FIG. 3 is a schematic block diagram illustrating a constitution of the terminal apparatus 2 according to the present embodiment. As illustrated in FIG. 3, the terminal apparatus 2 is constituted to include a higher layer processing unit (a higher layer processing step) 201, a control unit (a control step) 202, a transmission unit (a transmission step) 203, a reception unit (a reception step) 204, a Channel State Information generating unit (a Channel State Information generation step) 205, and a transmit and receive antenna 206. Furthermore, the higher layer processing unit 201 is constituted to include a Radio Resource Control unit (a Radio Resource Control step) 2011, and a scheduling information analysis unit (a scheduling information analysis step) 2012. Furthermore, the transmission unit 203 is constituted to include a coding unit (a coding step) 2031, a modulation unit (a modulation step) 2032, an Uplink Reference Signal generation unit (an Uplink Reference Signal generation step) 2033, a multiplexing unit (a multiplexing step) 2034, and a wireless transmission unit (a wireless transmission step) 2035.

Furthermore, the reception unit 204 is constituted to include a wireless reception unit (a wireless reception step) 2041, a demultiplexing unit (a demultiplexing step) 2042, and a signal detection unit (a signal detection step) 2043.

The higher layer processing unit 201 outputs the uplink data (the Transport Block) that is generated by a user operation and the like, to the transmission unit 203. Furthermore, the higher layer processing unit 201 performs the processing of the Medium Access Control (MAC) layer, the Packet Data Convergence Protocol (PDCP) layer, the Radio Link Control (RLC) layer, and the Radio Resource Control (RRC) layer.

The higher layer processing unit 201 outputs information indicating the UE capability that is supported by the terminal apparatus 2 itself, to the transmission unit 203.

The Radio Resource Control unit 2011 manages various pieces of configuration information of the terminal apparatus 2 itself. Furthermore, the Radio Resource Control unit 2011 generates information that is mapped to each channel for the uplink, and outputs the generated information to the transmission unit 203.

The Radio Resource Control unit 2011 acquires configuration information relating to CSI feedback, which is transmitted from the base station apparatus, and outputs the acquired configuration information to the control unit 202.

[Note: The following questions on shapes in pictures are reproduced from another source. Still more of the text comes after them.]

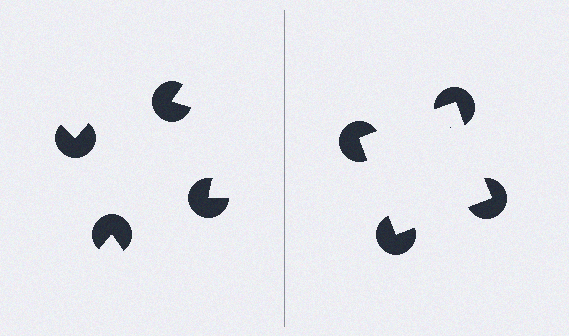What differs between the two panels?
The pac-man discs are positioned identically on both sides; only the wedge orientations differ. On the right they align to a square; on the left they are misaligned.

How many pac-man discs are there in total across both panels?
8 — 4 on each side.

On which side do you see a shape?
An illusory square appears on the right side. On the left side the wedge cuts are rotated, so no coherent shape forms.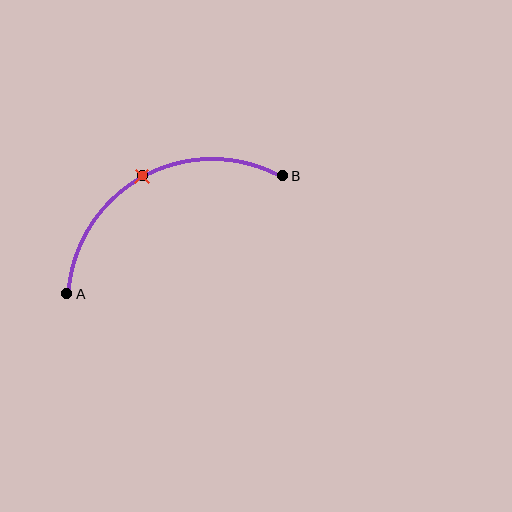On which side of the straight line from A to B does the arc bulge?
The arc bulges above the straight line connecting A and B.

The scheduling information analysis unit 2012 analyzes the Downlink Control Information that is received through the reception unit 204, and determines scheduling information. Furthermore, the scheduling information analysis unit 2012 generates control information in order to perform control of the reception unit 204 and the transmission unit 203, based on the scheduling information, and outputs the generated control information to the control unit 202.

Based on information that is input from the higher layer processing unit 201, the control unit 202 generates a control signal that performs control of the reception unit 204, the Channel State Information generating unit 205, and the transmission unit 203. The control unit 202 outputs the generated control signal to the reception unit 204, the Channel State Information generating unit 205, and the transmission unit 203, and performs the control of the reception unit 204 and the transmission unit 203.

The control unit 202 controls the transmission unit 203 in such a manner that the CSI which is generated by the Channel State Information generating unit 205 is transmitted to the base station apparatus.

In accordance with the control signal that is input from the control unit 202, the reception unit 204 demultiplexes, demodulates, and decodes a reception signal that is received from the base station apparatus 1A through the transmit and receive antenna 206, and outputs information that results from the decoding, to the higher layer processing unit 201.

The wireless reception unit 2041 converts a downlink signal that is received through the transmit and receive antenna 206 into a signal in a baseband by performing down-converting, removes an unnecessary frequency component, controls an amplification level in such a manner that a signal level is suitably maintained, performs orthogonal demodulation based on an in-phase component and an quadrature component of the received signal, and converts the analog signal that results from the orthogonal demodulation, into a digital signal.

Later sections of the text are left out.